Fot. iStock / m-gucci

Fot. iStock / m-gucci

 

Zwolennicy teorii slow life podkreślają, że warto się zatrzymać, od czasu do czasu spędzić leniwie dzień na nie robieniu niczego. Celebrować posiłek, obejrzeć film czy iść na spacer bez dręczących myśli – czy zdążę zrobić to czy to. Spotkaj się ze znajomymi w restauracji, ale bez żadnych odgórnych tematów do poruszenia albo ukrytych celów do osiągnięcia. Pozwólmy rozmowie płynąć, a zmysłom rozkoszować się nowymi smakami potraw. Slow Life można, więc rozumieć jako uwagę życia.

Pochwała slow life, czyli jak żyć spokojniej?

  • pozwól sobie na leniuchowanie – większość z nas bierze urlop tylko po to, aby zrobić remont. Odpuść! Spędź ten czas na dworze, bez telewizora, bez pracowniczej poczty czy telefonu.
  • nie musisz być ideałem – nie bierz na siebie obowiązków lub wyzwań nie z tej ziemi. Nie musisz być gwiazdą fitnessu, idealną mamą, nieomylnym pracownikiem i jeszcze do tego dostać gwiazdki Michelin za obiad dla męża. Naprawdę nie warto, aż tak się zamęczać. Nic się nie stanie, nawet jak raz na tydzień zamówicie pizze:)
  • celebruj posiłki – bierz przykład z Włochów i traktuj danie jak coś niesamowitego. Jedz posiłek chociaż raz dziennie przy pięknie nakrytym stole, zamiast pośpiesznego napychania się czipsami przed telewizorem.
  • kochaj siebie bezwarunkowo – bez kochania siebie, nie pokochasz nikogo.
  • nie myśl o pieniądzach – życie nie jest tylko po to, by kupić nowy samochód czy pojechać na lepsze wakacje niż koleżanka.
  • pozwól sobie na nudę – mówią, że inteligentni ludzie się nie nudzą. Tutaj bardziej chodzi mi o odpoczynek i relaks taki jaki lubisz. Chcesz poleżeć z kotem czy iść na basen? Śmiało!

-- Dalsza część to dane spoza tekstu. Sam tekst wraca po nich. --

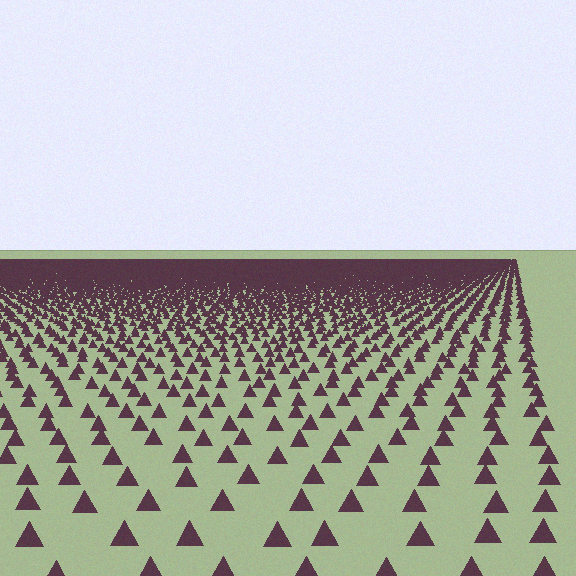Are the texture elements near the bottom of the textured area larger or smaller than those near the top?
Larger. Near the bottom, elements are closer to the viewer and appear at a bigger on-screen size.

Rób co chcesz!
  • nie pracuj po godzinach lub w domu – ja kiedyś popełniałam ten błąd. Szef szybko się przyzwyczai, a ty nie będziesz mieć życia prywatnego. Nie ma takiej pilnej sprawy, by „musieć” odebrać telefon, gdy jesteś na L4, wakacjach czy o 22 w sobotę.

Podsumowując, odzyskanie wewnętrznego spokoju nie jest łatwe i wymaga od nas ogromnej siły. Myślę, że warto spróbować żyć wolniej. Bez stresu i ciągłego spięcia. Niektórzy wręcz będą mieć wyrzuty sumienia, bo mogliby ten czas spożytkować na coś … pożytecznego. Spokojnie! Na początek można zastosować metodę małych kroczków i powoli ulepszać swoje życie.